It continues to be a big year for Web Components. I’m noticing it more this week as it’s effecting some of my friends. My long-time ShopTalk co-host Dave Rupert just got a job at Microsoft working on Fluent UI Web Components. Probably didn’t hurt that he wrote the book on them. I’m stoked that big, well-funded, public, freely-usable design systems offer Web Components. They are starting to feel more like first-class citizens. For example Google’s material-web is ready to rock, even on CodePen. And classic examples like Lightning. Also, excellent indie Web Component libraries like Shoelace are getting big funding and will surely become well-trusted building blocks for years to come. Maybe the same will happen to Lion. My friend Scott is also working on a new course Web Components Demystified that will bring another cohort of developers to the scene.

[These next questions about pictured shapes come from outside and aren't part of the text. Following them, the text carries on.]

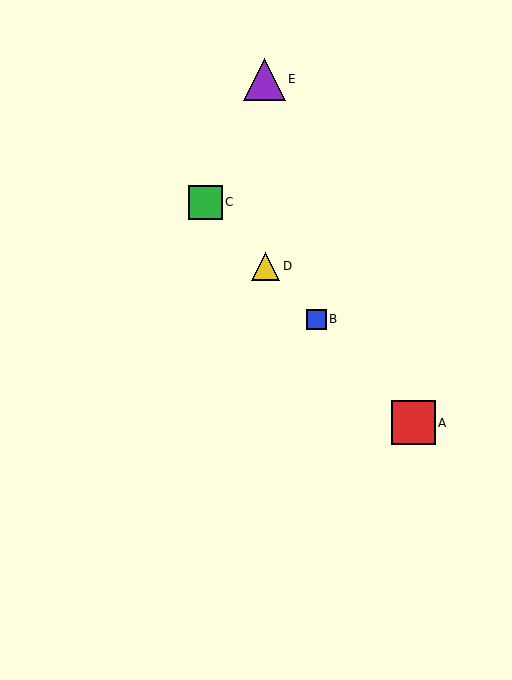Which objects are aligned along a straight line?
Objects A, B, C, D are aligned along a straight line.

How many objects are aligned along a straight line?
4 objects (A, B, C, D) are aligned along a straight line.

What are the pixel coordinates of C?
Object C is at (206, 202).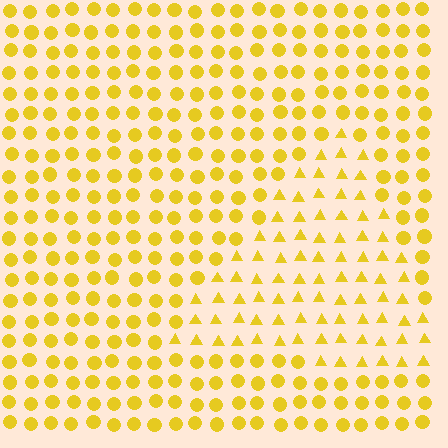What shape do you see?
I see a triangle.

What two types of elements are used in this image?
The image uses triangles inside the triangle region and circles outside it.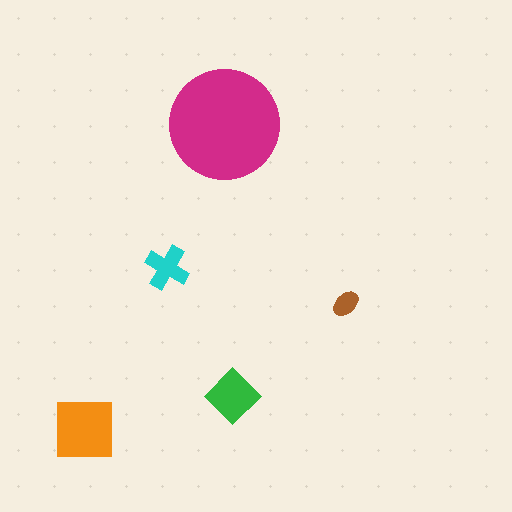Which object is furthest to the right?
The brown ellipse is rightmost.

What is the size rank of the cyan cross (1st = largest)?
4th.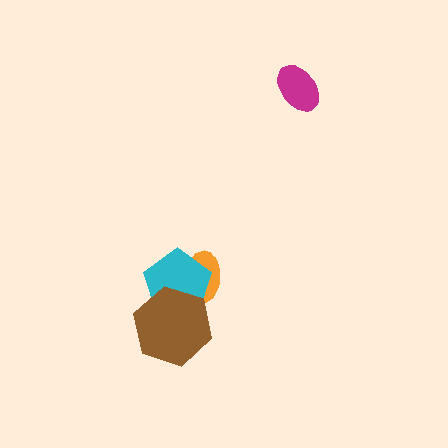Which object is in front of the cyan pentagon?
The brown hexagon is in front of the cyan pentagon.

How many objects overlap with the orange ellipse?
2 objects overlap with the orange ellipse.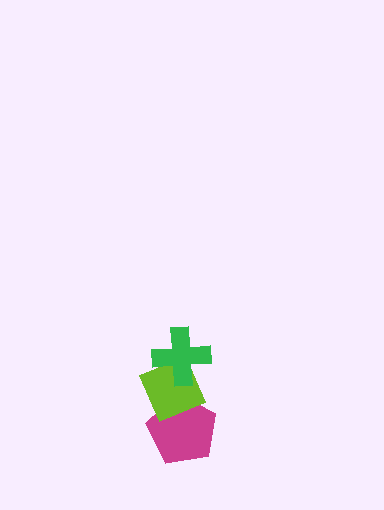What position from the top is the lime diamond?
The lime diamond is 2nd from the top.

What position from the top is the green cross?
The green cross is 1st from the top.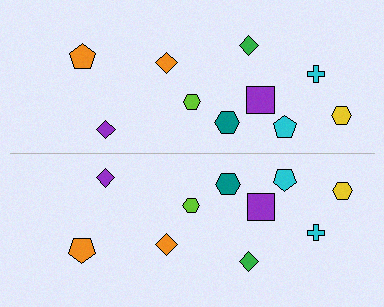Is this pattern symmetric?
Yes, this pattern has bilateral (reflection) symmetry.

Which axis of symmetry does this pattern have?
The pattern has a horizontal axis of symmetry running through the center of the image.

Let’s check out some interesting Web Components out in the wild I’ve seen recently and bookmarked:
<sparkly-text>
by Stefan Judis<link-peek
> by David Darnes<plucky-underline>
by Noah Liebman<uke-chord>
by Brian Schwartz<scribe-music>
by Stephen Band<toggle-password>
by Chris Ferdinandi<relative-time>
by Chris Burnell<emoji-picker>
by Nolan Lawson
Dave calls these kind of things “Standalone” Web Components and that name is corroborated with this Standalone Elements showcase. I like that name. I guess they are more about functionality than design. It’s not that these things have no design, it’s just what little they have you can easily imagine customizing to your own site, or just leaving as default.
As long as these components are published somewhere public and linkable, they are easily usable on CodePen. NPM is probably a good classic choice, as it helps the appealing “lives forever” aspect of Web Components. And the “distribution” angle is pretty relevant too! People use things that are easy to use.
I really feel like there really should be a public index of Web Components in this “just grab it and use it” category. Should we just call Serhii Kulykov’s site the canonical place? I’ll do a PR if I can wrastle up some time. Dave’s site is fine too and honestly easier since it’s just some Markdown. What would be extra cool though is some better metadata on either/both, like the author, where it’s hosted, an ideally a live demo.
This all reminds me of the peak jQuery days where you could find all sorts of stuff designed as “jQuery Plugins”. That was credit to jQuery for making a nice API for that, and at that time it was likely the jQuery API was quite useful to use for DOM-related-anything. But, of course, it required jQuery, and when jQuery went out of favor, we lost all those plugins. The same sort of thing happened with React. All sorts of componentry built only to work with React. That, of course, is limited to sites that use React, and guess where they will go when React falls out of favor? The graveyard, yo.
But with Web Components… this story is likely to end differently. Web Components don’t depend on any library or framework, that however popular, will have a rise and fall. A Web Component, which it itself a native part of the platform, with no dependencies other than the platform, is likely to last as long as the web does.